Mercado de combustíveis e preferência do consumidor: Informações preliminares permitem estimar que o mercado de combustíveis do ciclo Otto (sem GNV) apresentou queda próxima a 3% em 2018 quando comparado ao ano anterior. Contudo, a participação do hidratado deve apresentar significativo crescimento, atingindo aproximadamente 26% em 2018 contra 17,8% em 2017. Essa ampliação da relevância do biocombustível decorre do aumento superior a 40% no consumo de etanol, com uma redução de 13% no mercado de gasolina C.
Impacto das vendas de etanol: Com efeito dessa expansão e da alta competitividade do etanol nos postos revendedores, o uso do hidratado propiciou aos consumidores brasileiros uma economia de R$ 6,5 bilhões em 2018. A considerar somente os Estados com uma política tributária que reconhece os benefícios do biocombustível como, São Paulo, Goiás, Paraná, Minas Gerais e Mato Grosso, o montante somou R$ 6,2 bilhões.

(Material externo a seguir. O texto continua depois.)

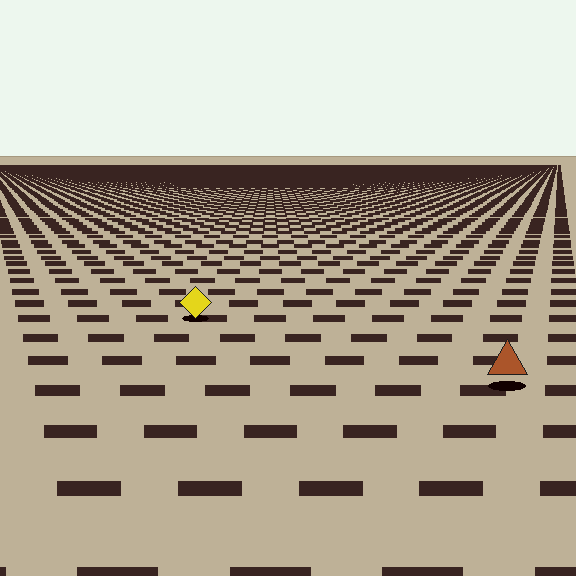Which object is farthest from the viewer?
The yellow diamond is farthest from the viewer. It appears smaller and the ground texture around it is denser.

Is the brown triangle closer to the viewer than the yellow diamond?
Yes. The brown triangle is closer — you can tell from the texture gradient: the ground texture is coarser near it.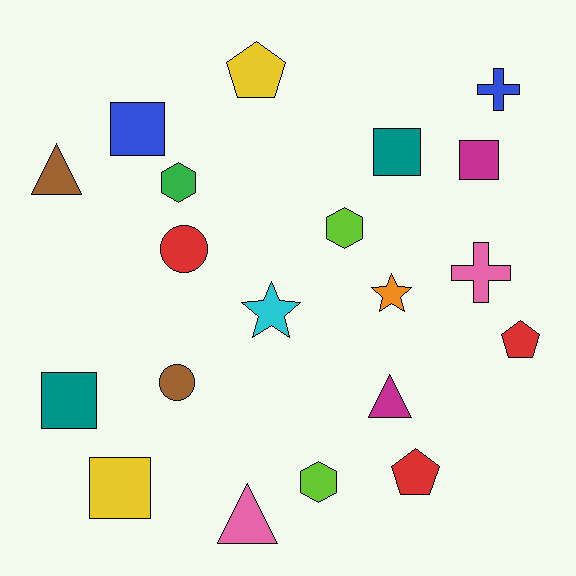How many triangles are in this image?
There are 3 triangles.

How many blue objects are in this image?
There are 2 blue objects.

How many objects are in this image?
There are 20 objects.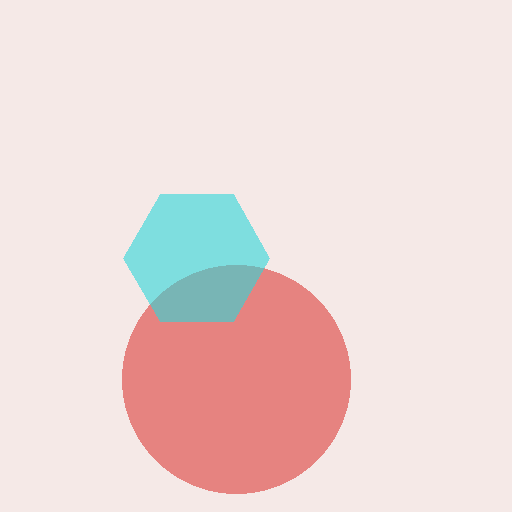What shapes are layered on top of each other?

Análise do mercado de etanol: De acordo com o diretor técnico da Unica, Antonio de Padua Rodrigues, “nos últimos três meses de 2018, o hidratado registrou uma participação próxima a 30% no mercado de combustíveis leves, em gasolina equivalente, situação que reflete a elevada competitividade do renovável frente a gasolina no período e que deve se manter durante toda entressafra”.
Vendas acumuladas de etanol: As vendas acumuladas de etanol pelas usinas desde o início da safra 2018/2019 até 16 de janeiro somaram 24,34 bilhões de litros, com 1,29 bilhão de litros exportados e 23,05 bilhões de litros comercializados internamente – crescimento acumulado de 16,63% na comparação com o ciclo 2017/2018. Esse volume inclui o etanol produzido a partir da cana-de-açúcar e milho.